Since daylilies can be planted any time of year the soil can be worked, you should plant your daylilies as soon as it is possible after arrival. Daylilies have been known, having been imprisoned in shipping packages for a fortnight without light and water, to flourish after being freed and returned to welcoming soil but it is always best to get your daylilies reacquainted with soil as quickly as you can. Since daylilies do not mind being transplanted, even putting the newly arrived plants into pots with soil until proper placement within the garden can be managed, is an acceptable solution to establishing your new daylily plants. Conventional wisdom holds that daylilies planted in warm soil with time to settle in before protracted cold arrives will enjoy the most comfortable transition.
     Daylilies are tough and resilient perennial plants but they do not qualify as shade loving enthusiasts. They should be planted in areas of the garden which see at least 4 hours of direct daylight. It is important when planting to keep the crown of the plant exactly level with the top of the ground and to press the soil firmly in place. Also, daylilies are not fussy about soil PH but do respond to having a healthy amount of compost or seasoned muck worked well into their new homes before planting.
     Once planted you can mulch around daylilies to control weeds and balance the moisture in the soil but it is not necessary to do so to grow vigorous plants. Some daylily growers suggest fertilising several times during the season to maximise growth but we have found over the many years of raising daylilies that if a good mix of compost or muck is used initially to bolster the soil a daylily clump will feed slowly and thrive on this food supply for years. If maternal instincts insist on some regular seasonal feeding, a seaweed extract formula can be used. But beware of using high nitrogen fertilisers for such treatment can cause daylilies to bulk out in a profusion of greenery without producing a balance of flower stems and blossoms.
     Our usual advice upon planting or transplanting daylilies is to keep the plants moist until the first good soaking rain. Then they should be off and running on their own not requiring regular watering unless or until rare and sustained periods of dryness parch any and all garden plots. Daylilies can be flattered by modest and consistent moisture in the soil but they do not, unlike say the Siberian Iris, relish being asked to sit in wet areas.

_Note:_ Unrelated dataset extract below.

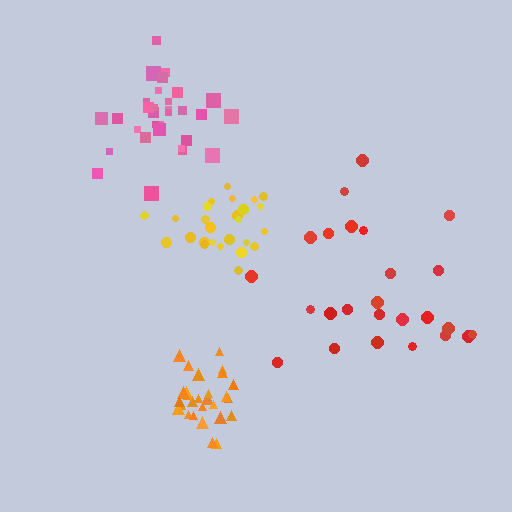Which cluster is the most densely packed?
Orange.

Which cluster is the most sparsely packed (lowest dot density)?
Red.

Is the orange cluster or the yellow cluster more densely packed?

     Generally, pests pose no dire threat to daylilies. A rust which has plagued some daylilies grown in the American South, where heat and humidity abound in the summers, seems not to be a concern in the very different British climate. Perhaps, the greatest adversary of the daylily as it seeks to earn its place in British gardens is that persistent nemesis of many UK gardeners, the indefatigable slug. If the usual pre-emptive action is taken against slugs, they can successfully be kept from munching on daylily leaves. The truth is the daylily is not a sensitive beauty requiring studious maintenance.
     There remains very divided opinion among long time daylily growers whether picking off spent blossoms or seed pods improves the vigor of the individual plants. The same lack of consensus exists around the question of whether to cut back the foliage once the daylily clump has exhausted its blossoms. Our experience is that decisions need only to be taken on aesthetic grounds for we have not found that such tidying effects the health of the plant at all.
     Daylily plants can be left for a good number of years, often five or more, before digging and dividing is warranted. Once a daylily clump begins to reduce the number of flower stems against the girth of the plant's jungle of green leaves, it is time to divide the clump into a smaller number of plants to spread throughout the garden.
     Since daylilies are difficult to maim or destroy, an individual plant can be expected with only a modicum of attention to steadily grow in size and produce an ever expanding number of stems and blossoms over the years. Given a chance daylilies can prove themselves to be stalwart performers in any garden worthy of its gardener's affections.